My article about Angela Pozzi, an Oregon artist who makes sculptures out of litter that her nonprofit cleans up from beaches, appears in Sierra Magazine.
Here’s the lede:
This September, a shark, a parrot fish, a sea lion pup, a jellyfish, and a giant anemone will occupy the U.S. State Department for a couple of days. That’s not because the nation’s foreign ministry is relaxing its security standards. The animals are sculptures, which Oregon-based artist Angela Pozzi and her team of volunteers constructed completely out of plastic litter they retrieved from Oregon beaches.
Eight pieces will be on view at the department’s Our Ocean conference on September 15 and 16. Many of the sculptures were previously on view in a Smithsonian National Zoo exhibition. That exhibit, titled “Washed Ashore,” drew its name from Pozzi’s nonprofit and featured 17 of Pozzi’spieces. Visitors to that exhibition, particularly children, swarmed around each sculpture, gawked at the recognizable pieces of plastic, and snapped selfies beside the animals.
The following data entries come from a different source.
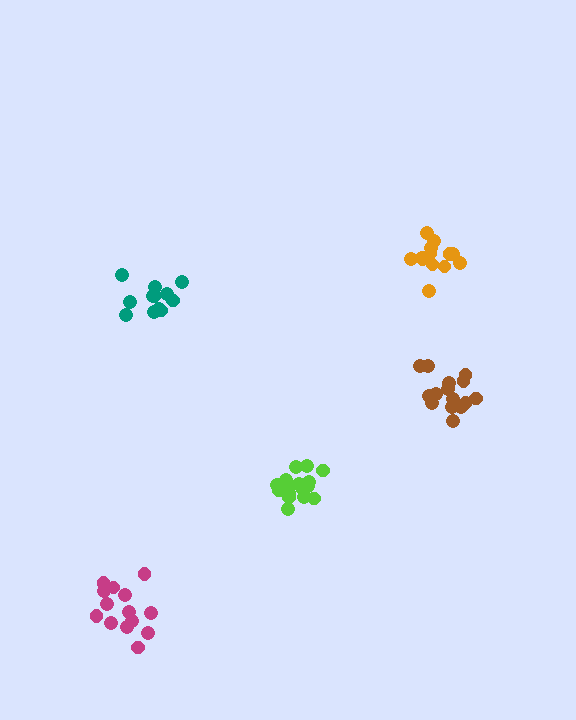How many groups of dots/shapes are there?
There are 5 groups.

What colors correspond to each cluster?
The clusters are colored: lime, brown, teal, magenta, orange.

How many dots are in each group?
Group 1: 17 dots, Group 2: 15 dots, Group 3: 12 dots, Group 4: 14 dots, Group 5: 13 dots (71 total).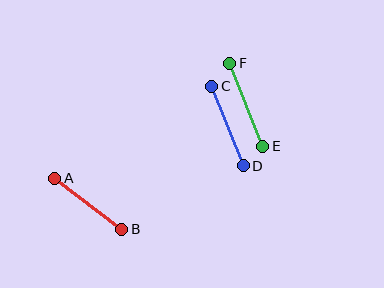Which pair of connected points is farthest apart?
Points E and F are farthest apart.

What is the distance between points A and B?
The distance is approximately 84 pixels.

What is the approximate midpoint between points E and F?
The midpoint is at approximately (246, 105) pixels.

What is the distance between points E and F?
The distance is approximately 89 pixels.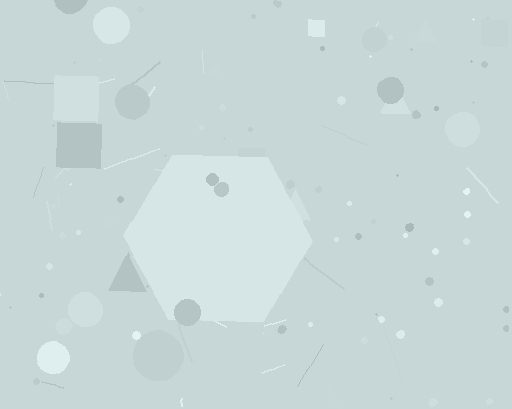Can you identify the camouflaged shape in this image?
The camouflaged shape is a hexagon.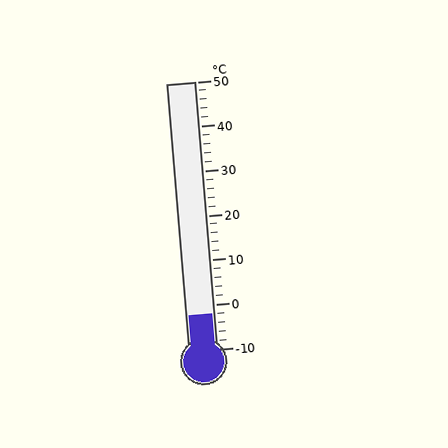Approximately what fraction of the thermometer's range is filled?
The thermometer is filled to approximately 15% of its range.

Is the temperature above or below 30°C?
The temperature is below 30°C.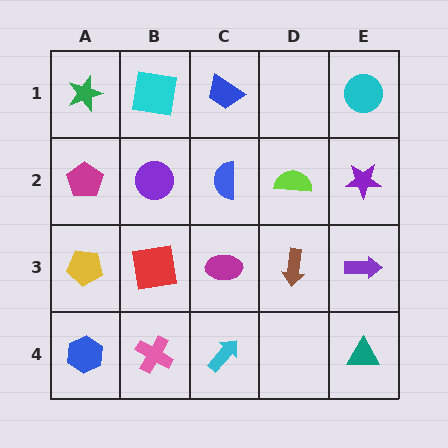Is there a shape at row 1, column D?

Pozzi’s conservation-minded work is designed to raise awareness about the dangers of litter, and has been on view at several zoos, botanic gardens, and aquariums across the nation. Her sculpture “Turtle Ocean” is on view at the Smithsonian’s National Museum of Natural History. But exhibiting at the State Department is different for her. “It is truly the most important audience we have ever had,” she says. “It is a great privilege to be able to have our sculptures do their work in front of an international audience, which is in the middle of active decision-making about the ocean and debating international policies.”